Run the Injector Solenoid Test through the electronic service tool with the engine off. It activates each solenoid individually and reports the circuit status as OK, Open, or Short, which helps isolate whether the fault is in the wiring or the injector.
Why would one injector show a fault when its paired injector seems fine?
Injectors share a common power supply circuit in pairs, but each has its own separate return circuit. A short circuit to ground on one injector's return line can sometimes cause the ECM to log a fault on the paired injector even though that injector is working normally.
Do I need to reprogram anything after replacing the injector?
Yes. Each replacement injector has a trim code that must be programmed into the ECM. If the ECM itself is replaced, every injector's trim code needs to be reprogrammed into the new ECM.
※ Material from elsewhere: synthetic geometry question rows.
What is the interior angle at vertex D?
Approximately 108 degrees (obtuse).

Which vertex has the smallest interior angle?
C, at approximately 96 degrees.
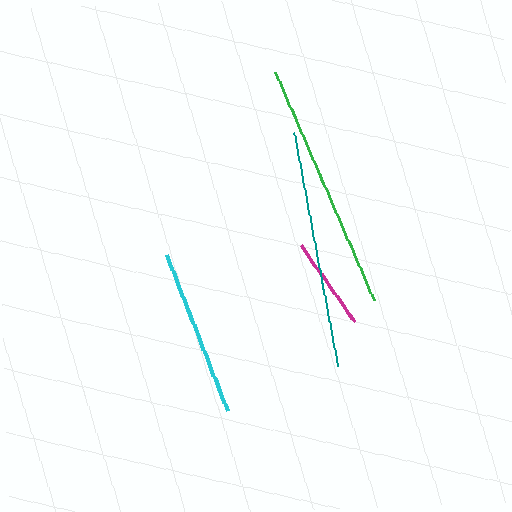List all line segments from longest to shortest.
From longest to shortest: green and teal (about equal), cyan, magenta.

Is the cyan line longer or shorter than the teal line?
The teal line is longer than the cyan line.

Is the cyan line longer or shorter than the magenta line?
The cyan line is longer than the magenta line.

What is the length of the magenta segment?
The magenta segment is approximately 94 pixels long.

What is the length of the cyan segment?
The cyan segment is approximately 167 pixels long.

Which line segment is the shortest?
The magenta line is the shortest at approximately 94 pixels.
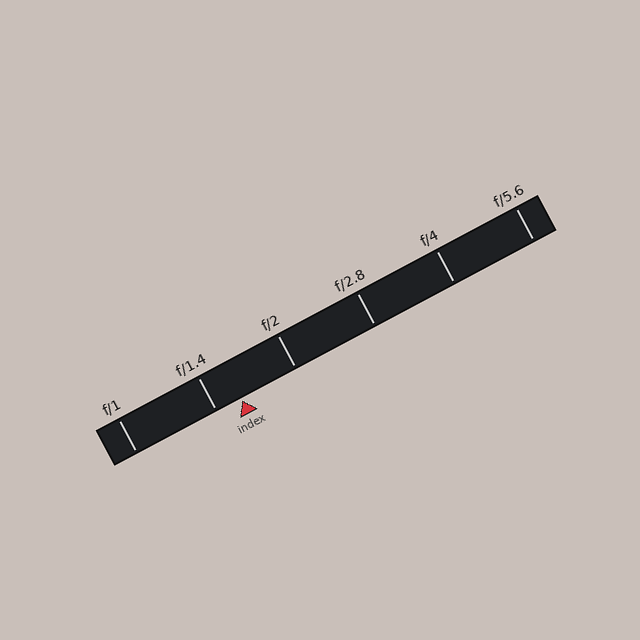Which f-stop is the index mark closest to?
The index mark is closest to f/1.4.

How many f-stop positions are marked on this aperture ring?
There are 6 f-stop positions marked.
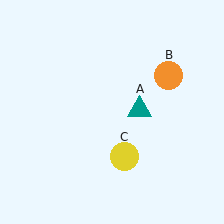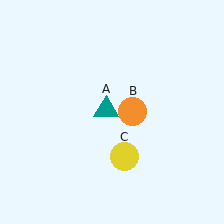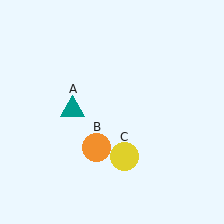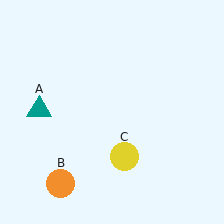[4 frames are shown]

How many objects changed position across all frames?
2 objects changed position: teal triangle (object A), orange circle (object B).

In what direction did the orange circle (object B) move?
The orange circle (object B) moved down and to the left.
What test should I run after making a repair?
Use the electronic service tool to run the Fuel System Verification Test. If the code is still active after that test, the suspect injector likely needs to be replaced.
Is code 37 specific to one engine model?
The documented occurrences of this code are tied to the C175 engine, including the C175-20 variant, which has a slightly different wiring arrangement for cylinders 9, 10, 19, and 20.